J.P. Morgan Chase is rolling out a new policy that may block disgruntled customers from taking their cases to court. The bank decided to bring back forced-arbitration clauses to the majority of its credit-card products, including Slate, United MileagePlus and Sapphire.
Customers who are using those cards have been notified by email of the changes to their account terms. Chief communications officer Trish Wexler said that almost all of the credit cards issued by the bank will have the arbitration element within the cardholder agreement. The only exception is the AARP card.
What the Clause Does
The forced-arbitration clause stipulates that all disputes between Chase and its customers must use binding arbitration to reach a resolution. This would require that all cases be handled by a private arbitrator and bar customers from suing the bank directly.

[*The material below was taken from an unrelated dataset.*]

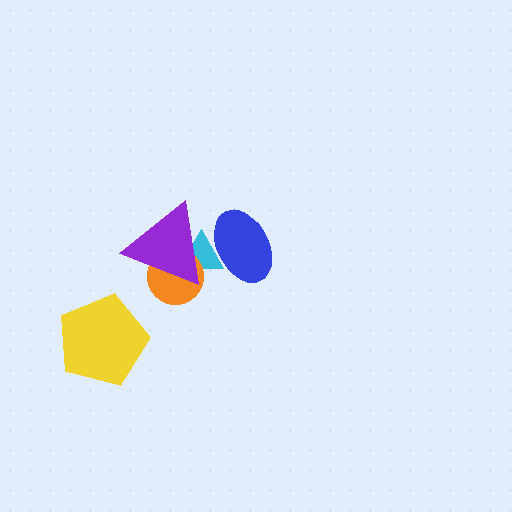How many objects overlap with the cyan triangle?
2 objects overlap with the cyan triangle.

The clause would also block class-action lawsuits and other similar legal actions. Customers would still be able to take Chase to small claims court. Since 2016, the bank has had 300 small claims cases filed against it in the state of California. Chase eliminated its original arbitration policy a decade ago during a class-action settlement. Recently, those settlement terms expired, and the bank decided to put the policy back into place.
Chases’ decision to reintroduce forced arbitration has caused concern among consumer advocates. National Consumer Law Center director Lauren Saunders said that forced arbitration allows banks and other businesses to break the law.
She added that such clauses take away the constitutional rights of consumers to go to court or band together when large numbers of people are being defrauded. Saunders concluded by saying the action is bad for both the bank and the credit card market as a whole.
The Popularity of Arbitration
Arbitration has become a popular choice for dispute resolution, and clauses for its use are present from credit card user agreements all the way to contracts between companies and their employees. Banks use arbitration the most often, with a 13 percent rise in such clauses recorded during the three-year period of 2013 to 2016. In 2015, a rule banning forced arbitration was handed down by the Consumer Financial Protection Bureau (CFPB), but President Trump blocked it. A 5-4 decision by the Supreme Court in 2018 upheld employer arbitration clauses.
Trish Wexler claims that Chase’s decision to reinstate forced arbitration will result in better outcomes that are resolved more quickly at less expense to customers. There are important points to note about this claim:
- The CFPB issued a report in 2015 that indicated customers received higher payouts from arbitration, at an average of $5,389, than they did from going through a class-action lawsuit, which averaged $32.
- The report is misleading because consumers are awarded payouts in only nine percent of arbitration cases, while companies won 93 percent of the time through their own claims or counter-claims.
- The Economic Policy Institute found the disparity between payouts and actually winning arbitration cases resulted in consumers paying an average of $7,725 to lenders and banks.
Read more about Chase’s binding arbitration policy on financialtaskforce.org.
Chase is allowing its existing customer base to opt-out of the arbitration clause, but it does require some work. This can be done by sending a letter to the bank that specifically states the cardholder is rejecting the arbitration clause. The letter should include the customer’s name, mailing address, signature and account number. It should be noted that customers who are members of the military are automatically exempted from arbitration clauses and do not have to send a letter.
The opt-out applies to new Chase customers as well, but it must be done within 30 to 90 days of account creation. Social media posts from Chase customers have indicated mixed results from the opt-out process. Some said they were told their accounts would be closed if they rejected the arbitration clause while others claimed they were told their accounts would remain open.
Lauren Saunders said in some cases, companies will offer a quick way to opt-out of arbitration, and that customers should always take advantage of that.